Researchers clock the speed of brain signals

London: Two new studies have discovered surprising details about the complex process that leads to the flow of neurotransmitters between brain neurons -- a dance of chemical messages so delicate that missteps often lead to neurological dysfunction.

A recent study led by Timothy Ryan, professor of biochemistry at Weill Cornell Medical College, demonstrated that individual neurons somehow control the speed by which they recycle synaptic vesicles that store neurotransmitters before they are released.

No one had expected that neurons would have such a powerful “gas pedal,” said Ryan.

Ryan is also contributing author of a second, Yale University–led study, which shows that the common understanding about how proteins help form these key storage vesicles is flawed.

Both studies focus on synaptic vesicles, which are bubble-like structures that store neurotransmitters within a bi-layer of fatty membranes at the synaptic junction.

“We are looking under the hood of these machines for the first time. Many neurological diseases such as Alzheimer’s disease, Parkinson’s disease, schizophrenia and other neurodegenerative and psychiatric disorders are considered to be synaptopathies -- pathologies of synaptic function. So repairing them will require that we understand how they work,” Ryan explained.

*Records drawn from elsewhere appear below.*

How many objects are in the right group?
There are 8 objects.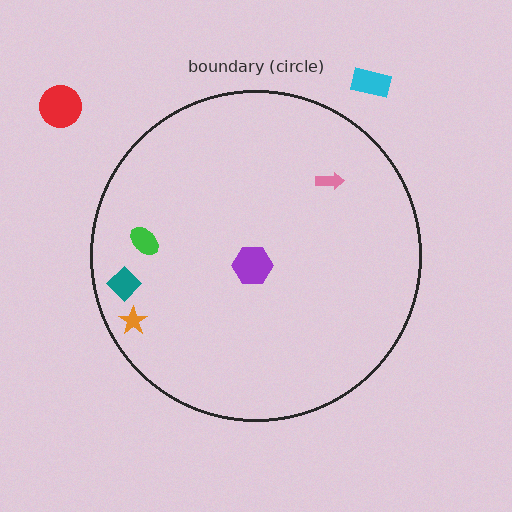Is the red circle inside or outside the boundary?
Outside.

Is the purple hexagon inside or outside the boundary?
Inside.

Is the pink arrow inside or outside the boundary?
Inside.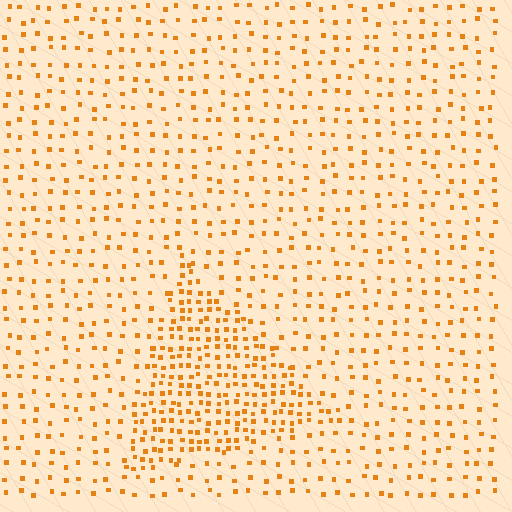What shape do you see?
I see a triangle.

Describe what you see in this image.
The image contains small orange elements arranged at two different densities. A triangle-shaped region is visible where the elements are more densely packed than the surrounding area.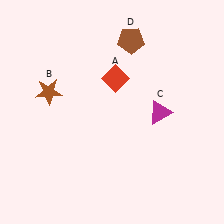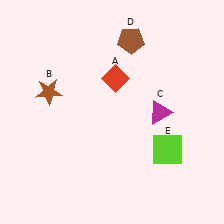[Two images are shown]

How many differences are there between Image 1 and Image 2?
There is 1 difference between the two images.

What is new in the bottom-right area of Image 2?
A lime square (E) was added in the bottom-right area of Image 2.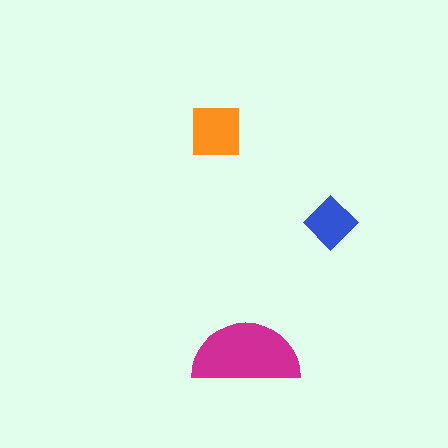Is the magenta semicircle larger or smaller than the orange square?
Larger.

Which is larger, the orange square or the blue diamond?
The orange square.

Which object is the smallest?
The blue diamond.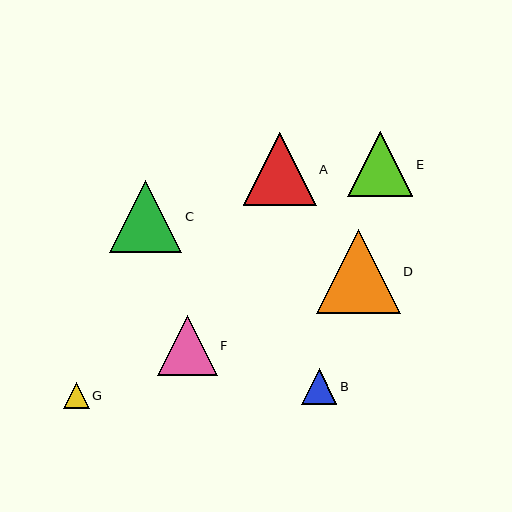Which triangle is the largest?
Triangle D is the largest with a size of approximately 84 pixels.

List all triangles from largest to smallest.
From largest to smallest: D, A, C, E, F, B, G.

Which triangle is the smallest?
Triangle G is the smallest with a size of approximately 26 pixels.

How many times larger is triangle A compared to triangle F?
Triangle A is approximately 1.2 times the size of triangle F.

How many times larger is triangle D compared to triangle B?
Triangle D is approximately 2.4 times the size of triangle B.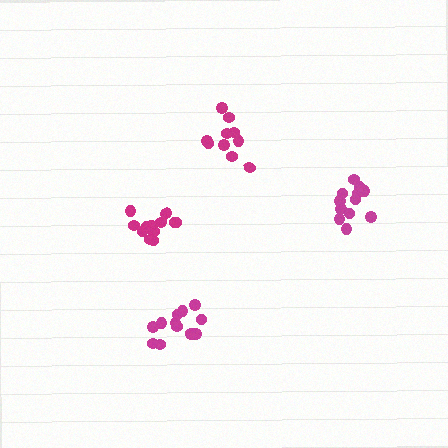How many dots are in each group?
Group 1: 12 dots, Group 2: 14 dots, Group 3: 10 dots, Group 4: 12 dots (48 total).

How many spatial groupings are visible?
There are 4 spatial groupings.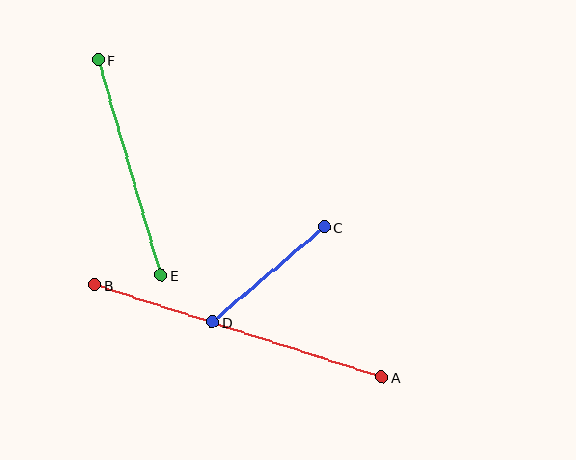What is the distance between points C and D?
The distance is approximately 147 pixels.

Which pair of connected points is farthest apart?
Points A and B are farthest apart.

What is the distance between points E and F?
The distance is approximately 224 pixels.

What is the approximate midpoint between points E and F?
The midpoint is at approximately (130, 168) pixels.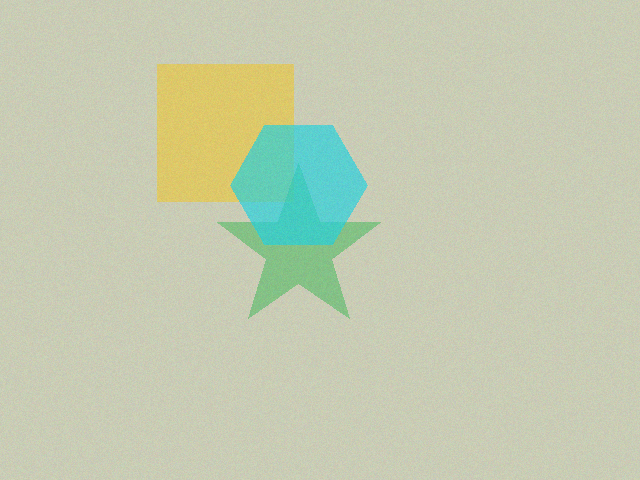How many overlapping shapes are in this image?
There are 3 overlapping shapes in the image.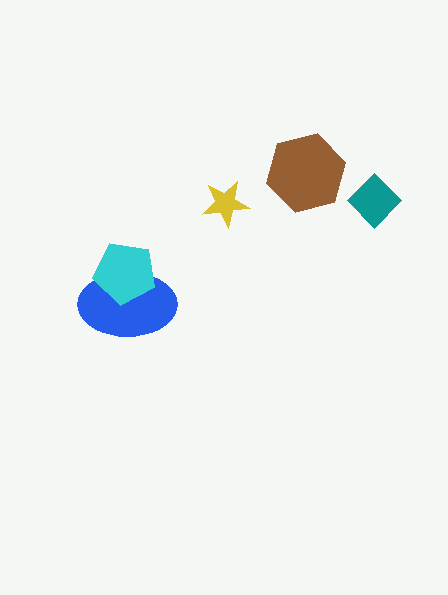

In the first study, they discovered that an individual neuron retrieves all of its synaptic vesicles at pretty much the same speed.

They also found that while each cell had its own speed at recovering the vesicles, that rate varied four-fold across the different neurons -- even if the neurons were performing identical functions, such as secreting the same neurotransmitter.

“When we compared different neurons, we found that each cell is telling its synapses to go at its own speed. The mystery that remains is the nature of this gas pedal, and if it might be important in therapeutic approaches to tackling synaptopathies,” he said.

The second study looked at what happened when both dynamin 1 and dynamin 3, which makes up 99 percent of dynamin protein, are missing.

“Our studies showed that retrieval is now severely impaired when you have neither dynamin 1 nor dynamin 3, which shows us that dynamin 3 has a major presynaptic function,” added Ryan.

The studies were published in Nature Neuroscience and in the online edition of Neuron.